Find out more about the new research: 5G Roaming Strategies: Value-added Services, Regional Analysis & Market Forecasts 2023-2027
5G Network Cores to Drive Development
The research predicts that amidst the growth of 5G roamers, these emerging traffic analytics and anti‑fraud solutions must enable the enhanced identification and authentication of roaming connections over 5G networks. However, given the increased complexity of 5G networks, it anticipates current roaming analytics services will be insufficient in monitoring 5G roaming connections, and the subsequent increase in mobile roaming data.
To maximise the benefits from these new 5G roaming services, operators must invest in 5G NGCs (Next‑generation Cores), which are highly virtualised and can more efficiently assess traffic and connectivity. By deploying NGCs, roaming vendors can better protect networks’ processing power and signalling capabilities amidst rising levels of roaming data consumption. This will ensure a continuous level of service essential to attracting high-spending enterprise customers.

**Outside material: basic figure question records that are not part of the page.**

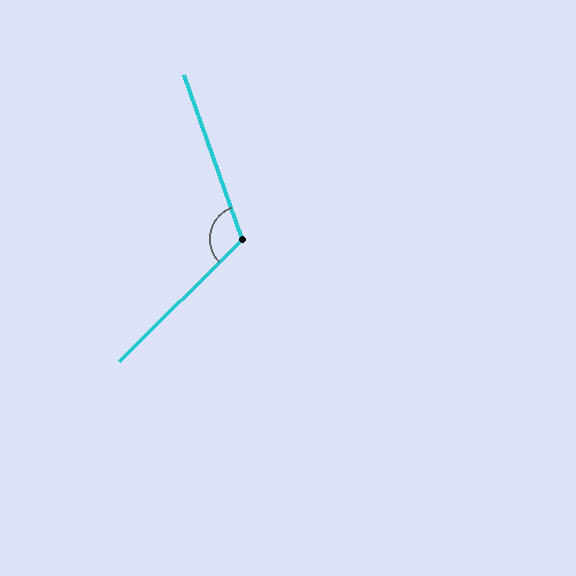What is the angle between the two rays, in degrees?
Approximately 115 degrees.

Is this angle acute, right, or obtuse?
It is obtuse.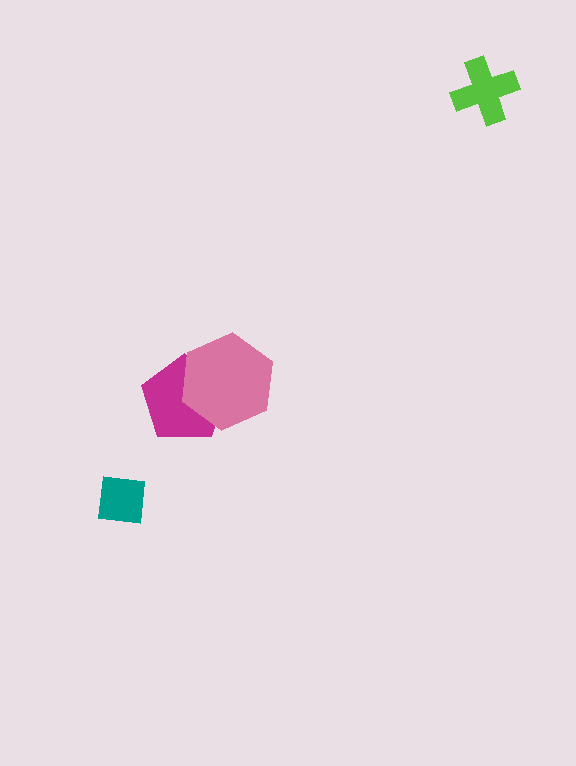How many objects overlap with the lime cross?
0 objects overlap with the lime cross.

Roaming Data Growth to Necessitate New Services
Additionally, the report predicts that 5G NGCs will be imperative to enabling operators to handle the growth of data from roaming subscribers; forecasting that 5G data roaming traffic will grow 3,500% over the next four years.
Report author Elisha Sudlow-Poole commented: “An inability to detect roaming connections that use valuable network bandwidth risks diminishing the user experience for the operator’s own subscribers. To maintain high-quality services for their subscribers, operators must invest in roaming solutions that can efficiently identify roaming connections that consume large amounts of cellular data.”